El líder del PP utiliza la herramienta constitucional para tensionar al bloque de la investidura en un escenario marcado por el cerco judicial al Gobierno.
MADRID.– El Partido Popular no dará marcha atrás. A pesar de los desdenes del Gobierno y del órdago lanzado por Junts —que instó a Alberto Núñez Feijóo a viajar a Waterloo si quería negociar de forma oficial—, la dirección nacional del PP mantiene firme su estrategia de agitar el escenario de una moción de censura. El objetivo prioritario no es articular una mayoría alternativa de gobierno, sino forzar la convocatoria inmediata de elecciones generales y retratar a los socios del Ejecutivo.
En las filas populares se asume que la situación judicial del Gobierno de Pedro Sánchez «en ningún caso irá a menos» a corto y medio plazo, situando la inminente resolución del ‘caso Mascarillas’ como un posible detonante. Ante este panorama, en Génova consideran que la moción de censura es una obligación política y moral para responder a la indignación de gran parte del electorado ante los incesantes escándalos de corrupción.
Un escenario «endiablado» para PNV y Junts
La estrategia del PP pasa por poner a los socios de Sánchez frente al espejo. Feijóo ha explotado un dato aritmético clave: 184 diputados del Congreso (sumando a PP, Vox, UPN, Coalición Canaria, PNV y Junts) han exigido en algún momento un adelanto electoral.
«La moción está encima de la mesa porque no puede no estarlo. El PP tiene que plantear todas las opciones y no puede cerrar la puerta a ninguna respuesta», insisten fuentes del entorno de Feijóo.
El dilema es especialmente complejo para los nacionalistas vascos y catalanes. Tanto el PNV —cuyo líder, Aitor Esteban, da la legislatura por agotada— como Junts afrontan las elecciones municipales de mayo de 2027 con el temor de sufrir el desgaste electoral que supone sostener a un Ejecutivo cercado por la justicia. Aunque en privado el PP desconfía de que el bloque de investidura vote a favor de Feijóo, en Génova celebran que el secretario general de Junts, Jordi Turull, evitara descartar explícitamente la moción al lanzar su desafío.
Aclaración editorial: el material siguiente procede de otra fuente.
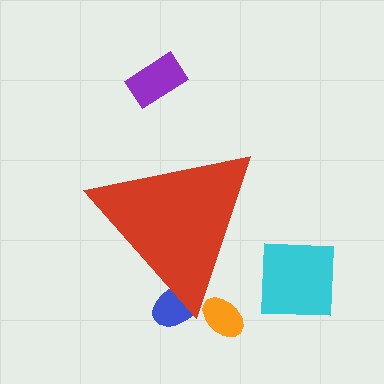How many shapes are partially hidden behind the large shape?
1 shape is partially hidden.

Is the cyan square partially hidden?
No, the cyan square is fully visible.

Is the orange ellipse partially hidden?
No, the orange ellipse is fully visible.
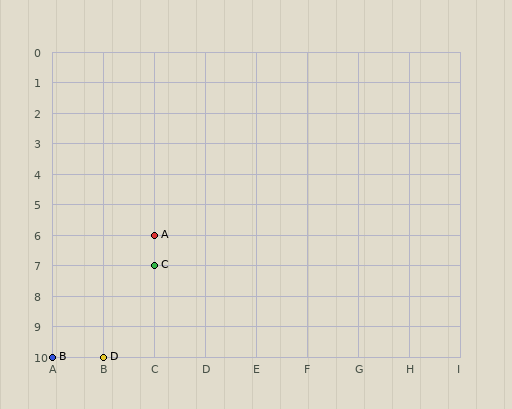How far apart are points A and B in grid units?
Points A and B are 2 columns and 4 rows apart (about 4.5 grid units diagonally).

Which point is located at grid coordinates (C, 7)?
Point C is at (C, 7).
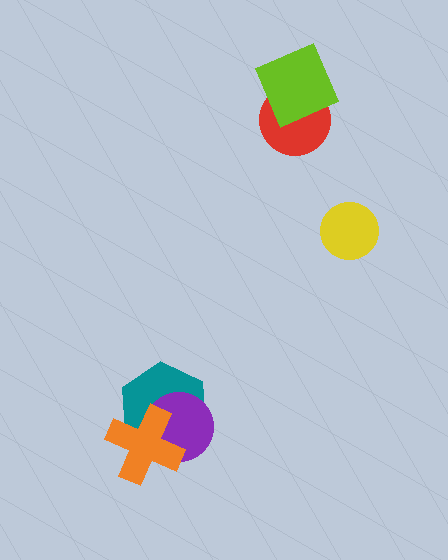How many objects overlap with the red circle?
1 object overlaps with the red circle.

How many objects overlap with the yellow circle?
0 objects overlap with the yellow circle.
Sin negociaciones bilaterales ni concesiones
Durante su intervención en el Círculo de Economía de Barcelona, Feijóo evitó entrar al trapo de las exigencias independentistas de trasladarse a Bélgica. «Vamos a hablar de cosas serias», zanjó el líder gallego. Desde su equipo aclaran que la oferta del PP no incluye pactos programáticos ni coaliciones con Vox, sino un único punto de consenso: desalojar a Sánchez y poner fecha a las urnas.
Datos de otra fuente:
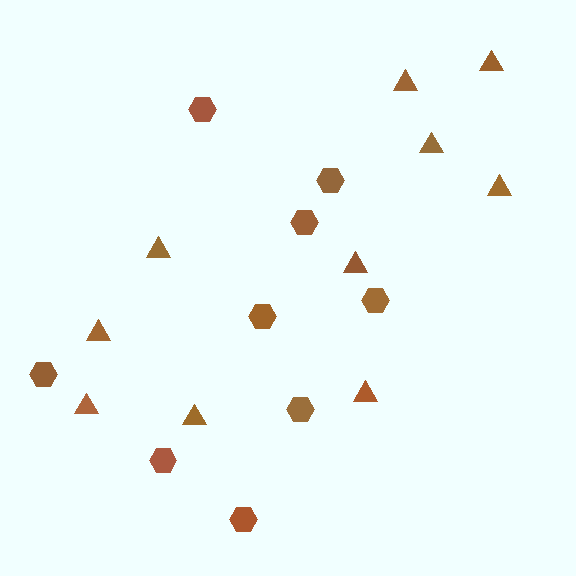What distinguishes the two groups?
There are 2 groups: one group of hexagons (9) and one group of triangles (10).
Ante el empresariado catalán, Feijóo lanzó un mensaje velado con el fin de que influyan en las formaciones nacionalistas: «Lo que no quieren para sus compañías no se puede permitir en el Gobierno». Asimismo, mandó un recado interno hacia las voces del PP que piden acelerar o frenar los plazos, asegurando que actuará con «aplomo» y conforme a sus convicciones para «devolver la decencia» a España, «con o sin ayuda».
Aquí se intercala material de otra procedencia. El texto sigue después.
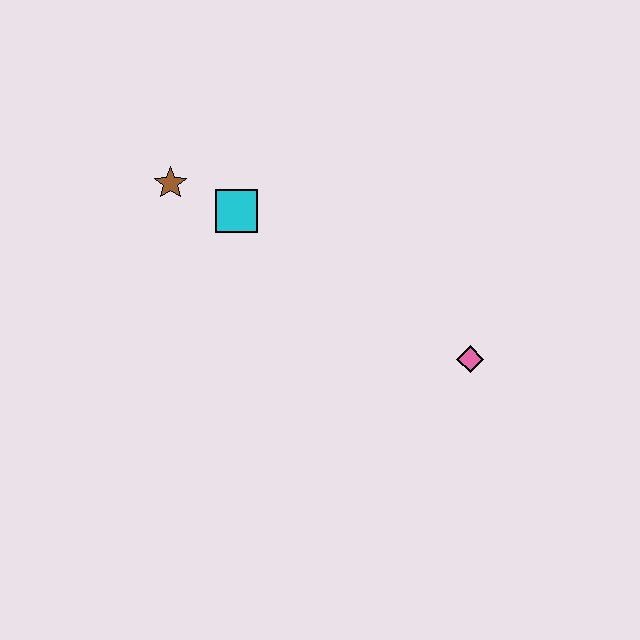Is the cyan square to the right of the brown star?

A pesar de que el Palacio de la Moncloa insiste en que la moción es «imposible» y que el presidente del Gobierno mantiene julio de 2027 como la fecha para las generales, el principal partido de la oposición ya ha revisado los plazos y el registro de la iniciativa. El «fantasma» de la moción de censura seguirá sobrevolando la política nacional como una herramienta de desgaste continuo.